Pero era ya tarde...

Los finos tentáculos rodearon fuertemente el gordo cuello del ingeniero y


tirando hacia arriba se lo llevaron a la boca del mecanismo. Cookling quedó
impotente en el aire, agitando los brazos y las piernas.

Aunque yo odiaba al ingeniero con toda mi alma, no podía permitir que


muriese en lucha con un bicho metálico cualquiera.

Sin pensarlo un segundo me cogí a las altas patas del cangrejo y tiré de ellas
con todas mis fuerzas: pero esto era lo mismo que derribar un tubo de acero
profundamente clavado en el suelo. El «ictiosauro» ni se movió.

Me subí a pulso a su espalda. Por un momento mi cara estuvo a la altura de


la desfigurada faz de Cookling. “¡Los dientes -me cruzó por la mente-! ¡Cookling
tenía dientes de acero!...”

Con todas las fuerzas de mi puño le di al espejo parabólico que brillaba al


sol.

El cangrejo giró sobre el mismo lugar. La cara azulada de Cookling con los
ojos saltándosele de las órbitas estaba a la altura de la boca-taller. En ese momento
ocurrió algo horroroso. Una chispa eléctrica saltó a la frente del ingeniero, a su
sien. Después los tentáculos del cangrejo aflojaron y el pesado cuerpo del creador
de la peste de hierro cayó a la arena sin sentido.

Cuando enterraba a Cookling, por la isla corrían, persiguiéndose, varios


cangrejos enormes, sin prestarnos la menor atención.

Envolví a Cookling en la lona de la tienda y lo enterré en el centro de la isla


en un profundo hoyo. Lo enterré sin sentir la menor compasión. En mi boca reseca
crujía la arena y mentalmente maldecía al muerto por su ruin empresa. Según la
moral cristiana, yo cometía un gran pecado.

Después, me pasé varios días seguidos acostado en la playa, mirando al


horizonte hacia el lado de donde debía aparecer la «Paloma». El tiempo transcurría
terriblemente despacio y el implacable sol parecía que se había parado encima de
mi cabeza. A veces me arrastraba hasta el agua y sumergía en ella mi tostada cara.

Para olvidar el hambre y la ardiente sed, procuraba pensar en algo abstracto.

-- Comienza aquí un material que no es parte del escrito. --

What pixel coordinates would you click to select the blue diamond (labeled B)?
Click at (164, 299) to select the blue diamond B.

Pensaba en que en nuestros tiempos, multitud de personas inteligentes
malgastaban sus energías intelectuales en causar perjuicios a otras personas. Por
ejemplo, el invento de Cookling, yo estaba seguro de que se podía utilizar para
fines nobles, por ejemplo, para extraer metal. Se podía haber dirigido la evolución
de estos bichos de tal manera que cumplieran esta tarea con el mayor rendimiento.
Llegué a la conclusión de que con el correspondiente perfeccionamiento del
mecanismo, éste no se transformaría en una torpe y gigantesca mole.

Una vez cayó sobre mí una enorme sombra circular. Con dificultad levanté
la cabeza y miré lo que me tapaba el sol. Resultó que estaba acostado entre las
patas de un cangrejo de dimensiones monstruosas. Se acercó a la orilla y parecía
que miraba el horizonte y esperaba algo.

Después empecé a ver alucinaciones. En mi excitado cerebro, el cangrejo


gigante se transformó en un depósito de agua dulce, elevado a gran altura, al cual
yo no podía llegar...

Me desperté a bordo de la goleta, y cuando el capitán Gale, me preguntó si


había que cargar en el buque el enorme y extraño mecanismo que había en la
playa, yo le dije que por el momento ninguna falta hacía.